Canadian energy company Prairie Provident issued a press release about “the results of an updated independent reserves evaluation of the Company’s interests in respect to specific reserve entities within three future undeveloped waterflood expansion areas in Evi “.
From our unlearned reading of the release, the company is suggesting “an incremental 2.1 MMboe of proved plus probable (“P+P”) undeveloped reserves (97% oil and liquids) have been assigned to future waterflood expansions, comprised of approximately 1.6 MMboe of proved undeveloped reserves and approximately 0.5 MMboe of probable undeveloped reserves. Relative to year-end reserves bookings for specific reserves entities within the three Evi Waterflood areas, the undeveloped reserves additions attributed to the future expansions represent an increase of nearly 40% in original recoverable reserves estimates on a proved (“1P”) basis for those areas. As a result of the increased reserves assignments at Evi, PPR’s total estimated corporate reserves volumes grow by 7.1% on a 1P basis and by 6.1% on a P+P basis, relative to year-end estimates“.

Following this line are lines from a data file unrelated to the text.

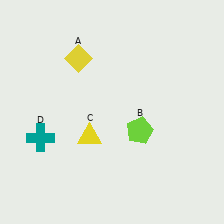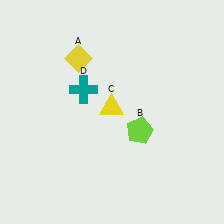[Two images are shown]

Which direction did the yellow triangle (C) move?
The yellow triangle (C) moved up and to the right.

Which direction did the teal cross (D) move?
The teal cross (D) moved up and to the right.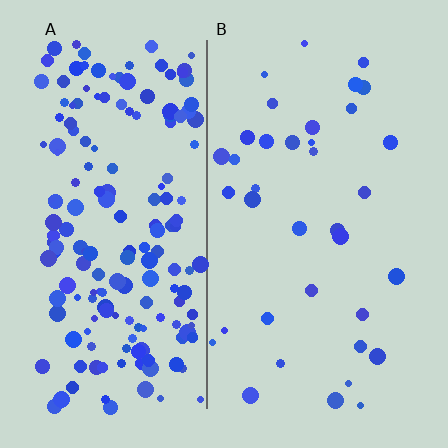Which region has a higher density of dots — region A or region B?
A (the left).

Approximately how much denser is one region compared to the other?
Approximately 4.6× — region A over region B.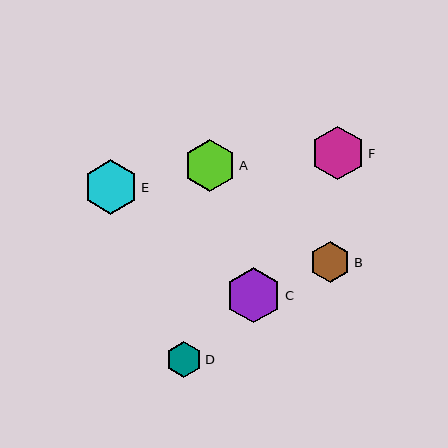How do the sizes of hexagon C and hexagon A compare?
Hexagon C and hexagon A are approximately the same size.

That all sounds favorable – and given we spend most of the time reporting bad news – that’s a plus. However, as we noted the prior time we wrote about Prarie Provident BDC exposure at cost (Goldman Sachs BDC or GSBD) is $9.2mn and the FMV is only $0.2mn – all invested in non income producing equity. As of June 2019, the latest valuation was even lower than the quarter before. This type of news may boost future valuations, but Prairie has a long way to go in a tough industry. Either way, income to GSBD is not affected.